Gravitational force is one of the four fundamental forces in nature that governs the interactions between all objects with mass or energy. It is the force that keeps the planets in orbit around the sun, the moon around the earth, and the stars in the galaxy. But how does this force depend on the distance between two objects? In this article, we will explore the answer to this question using Newton’s law of gravitation.

## Newton’s Law of Gravitation

Newton’s law of gravitation states that every object in the universe attracts every other object with a force that is directly proportional to the product of their masses and inversely proportional to the square of the distance between them. The mathematical expression for this law is:

$$F_g = \frac{Gm_1m_2}{r^2}$$

where $F_g$ is the gravitational force, $m_1$ and $m_2$ are the masses of the two objects, $r$ is the distance between their centers, and $G$ is the universal gravitational constant, which has a value of approximately $6.67 \times 10^{-11} Nm^2/kg^2$.

This formula can be used to calculate the gravitational force between any two objects, such as the earth and the sun, or an apple and the earth. For example, if we want to find the gravitational force between an apple of mass 0.1 kg and the earth of mass $5.97 \times 10^{24} kg$, and we assume that the distance between their centers is equal to the radius of the earth, which is about $6.37 \times 10^6 m$, we can plug these values into the formula and get:

$$F_g = \frac{(6.67 \times 10^{-11})(0.1)(5.97 \times 10^{24})}{(6.37 \times 10^6)^2}$$

$$F_g = 0.98 N$$

This means that the earth pulls the apple with a force of 0.98 newtons, which is equal to its weight.

## The Inverse-Square Law

One important feature of Newton’s law of gravitation is that it follows an inverse-square law, which means that the gravitational force decreases as the square of the distance increases. This means that if we double the distance between two objects, the gravitational force becomes four times weaker; if we triple the distance, it becomes nine times weaker; and so on.

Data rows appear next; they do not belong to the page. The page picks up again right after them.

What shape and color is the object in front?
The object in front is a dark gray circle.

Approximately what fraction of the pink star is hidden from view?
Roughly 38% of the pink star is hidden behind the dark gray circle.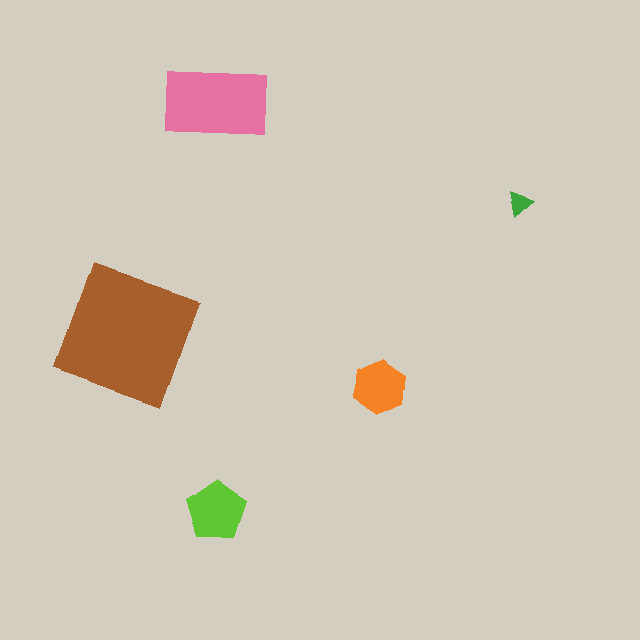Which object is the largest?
The brown square.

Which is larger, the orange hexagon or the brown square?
The brown square.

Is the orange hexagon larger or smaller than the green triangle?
Larger.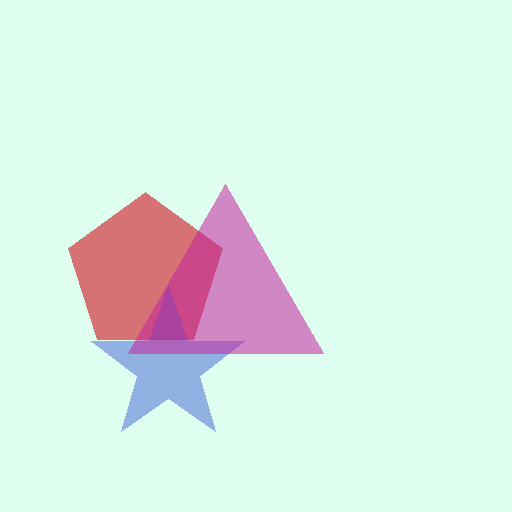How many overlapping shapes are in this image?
There are 3 overlapping shapes in the image.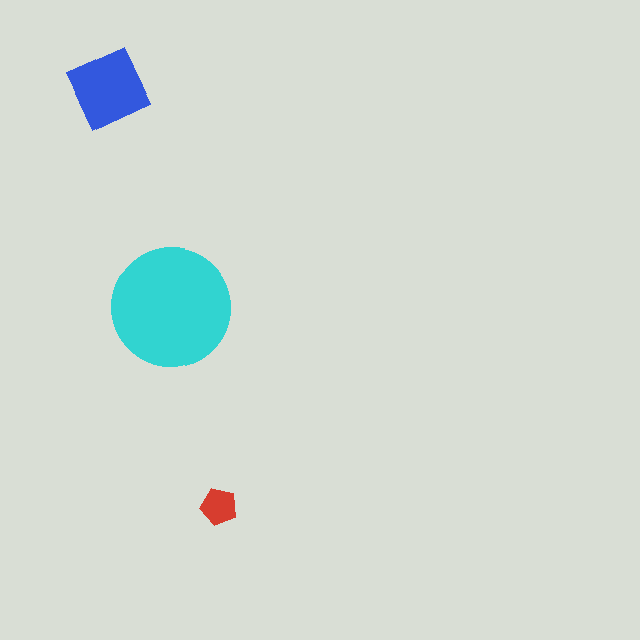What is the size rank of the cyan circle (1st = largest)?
1st.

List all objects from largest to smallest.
The cyan circle, the blue diamond, the red pentagon.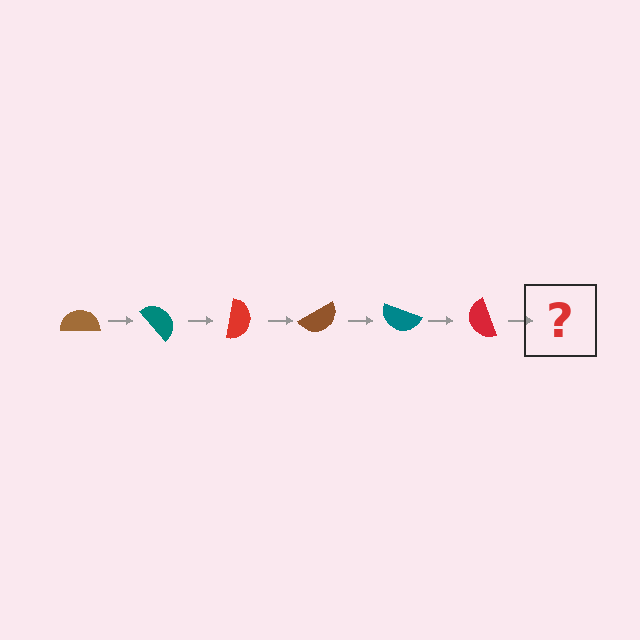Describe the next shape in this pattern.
It should be a brown semicircle, rotated 300 degrees clockwise from the start.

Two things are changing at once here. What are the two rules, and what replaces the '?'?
The two rules are that it rotates 50 degrees clockwise each step and the color cycles through brown, teal, and red. The '?' should be a brown semicircle, rotated 300 degrees clockwise from the start.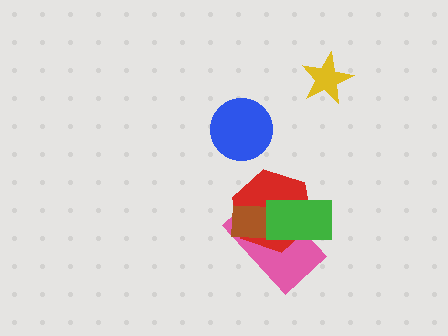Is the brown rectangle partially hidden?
Yes, it is partially covered by another shape.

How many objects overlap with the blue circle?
0 objects overlap with the blue circle.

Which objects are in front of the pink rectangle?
3 objects cover part of the pink rectangle: the red hexagon, the brown rectangle and the green rectangle.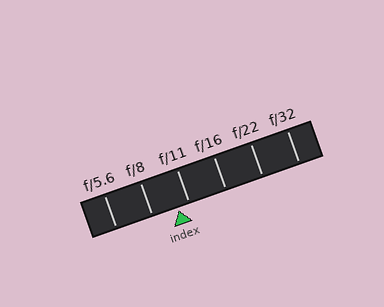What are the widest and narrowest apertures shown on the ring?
The widest aperture shown is f/5.6 and the narrowest is f/32.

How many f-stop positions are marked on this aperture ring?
There are 6 f-stop positions marked.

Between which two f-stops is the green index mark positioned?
The index mark is between f/8 and f/11.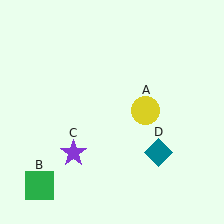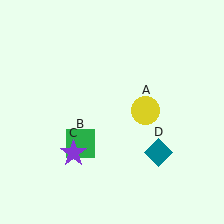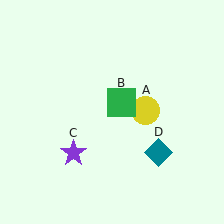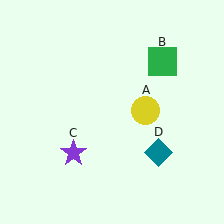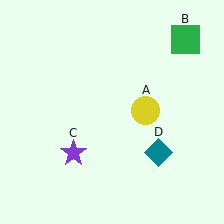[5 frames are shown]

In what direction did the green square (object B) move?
The green square (object B) moved up and to the right.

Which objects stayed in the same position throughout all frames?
Yellow circle (object A) and purple star (object C) and teal diamond (object D) remained stationary.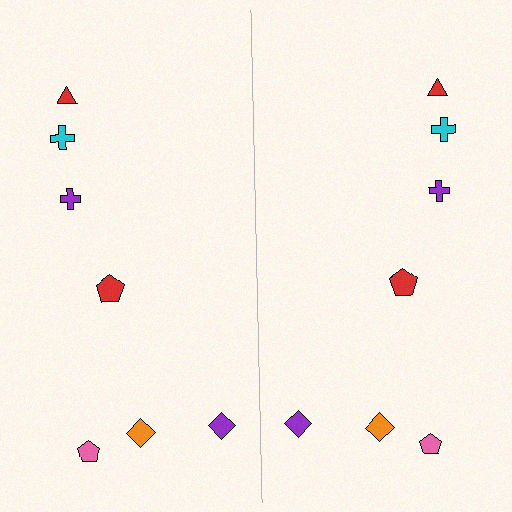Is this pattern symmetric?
Yes, this pattern has bilateral (reflection) symmetry.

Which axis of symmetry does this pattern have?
The pattern has a vertical axis of symmetry running through the center of the image.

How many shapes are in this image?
There are 14 shapes in this image.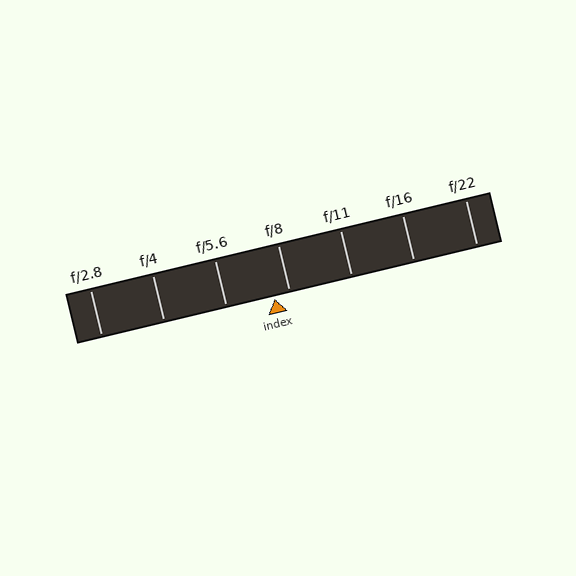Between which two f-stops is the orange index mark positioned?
The index mark is between f/5.6 and f/8.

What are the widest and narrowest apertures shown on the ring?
The widest aperture shown is f/2.8 and the narrowest is f/22.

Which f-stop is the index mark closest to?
The index mark is closest to f/8.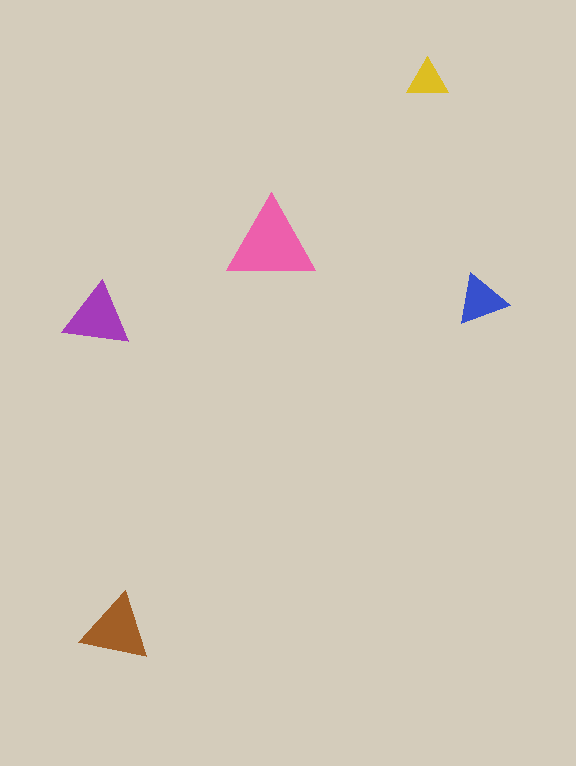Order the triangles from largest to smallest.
the pink one, the brown one, the purple one, the blue one, the yellow one.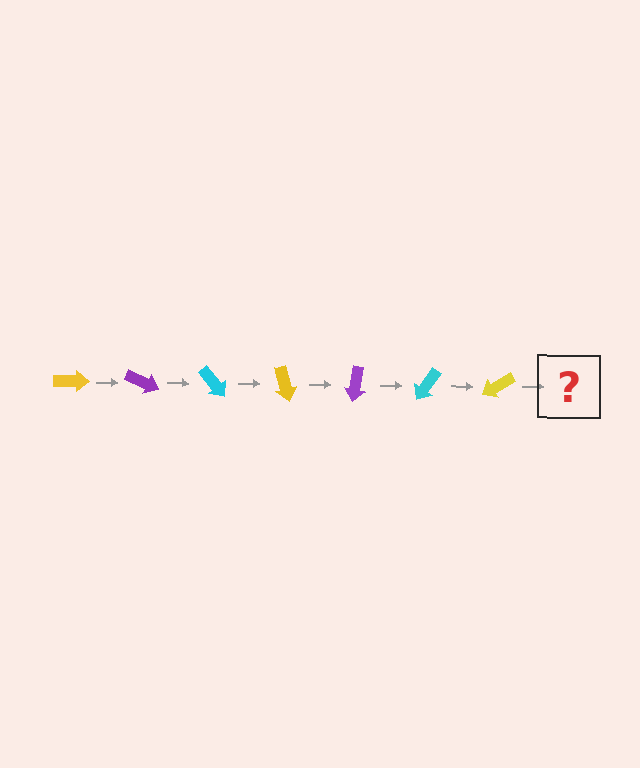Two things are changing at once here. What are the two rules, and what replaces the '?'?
The two rules are that it rotates 25 degrees clockwise each step and the color cycles through yellow, purple, and cyan. The '?' should be a purple arrow, rotated 175 degrees clockwise from the start.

To see why this makes sense, imagine a point source of light that emits light rays in all directions. The light rays form a spherical surface around the source, and as they move away from it, they spread out over a larger area. The intensity of light at any point on this surface is proportional to how much light passes through a unit area perpendicular to the rays. Since the area of a sphere is proportional to its radius squared, we can see that as the radius increases, the intensity decreases as its inverse square.